States can use those funds for contact tracing "if the purpose of the tracing is in response to and in order to mitigate the public health emergency," the agency said Tuesday. 

The announcement comes a day after Senate Health, Education, Labor and Pensions Committee ranking member Patty Murray, D-Wash., sent Labor Secretary Eugene Scalia and Health and Human Services Secretary Alex Azar a letter urging them to attack the jobs and health crises by hiring unemployed workers as contact tracers.
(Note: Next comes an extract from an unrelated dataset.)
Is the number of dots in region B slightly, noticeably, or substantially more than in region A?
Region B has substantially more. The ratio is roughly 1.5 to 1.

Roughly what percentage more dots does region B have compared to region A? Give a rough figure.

The DOL said April 30 that nearly 4 million workers filed for unemployment in the week ending April 25, bringing the number of workers who have filed for unemployment since mid-March to more than 30 million. Meanwhile, public health experts have said robust contact tracing must be the centerpiece of the nation's virus response.

"This public health strategy will require the recruitment, training and deployment of potentially hundreds of thousands of new public health workers across the country," Murray said.

A spokesperson for Murray did not immediately provide a comment on the DOL's announcement Tuesday.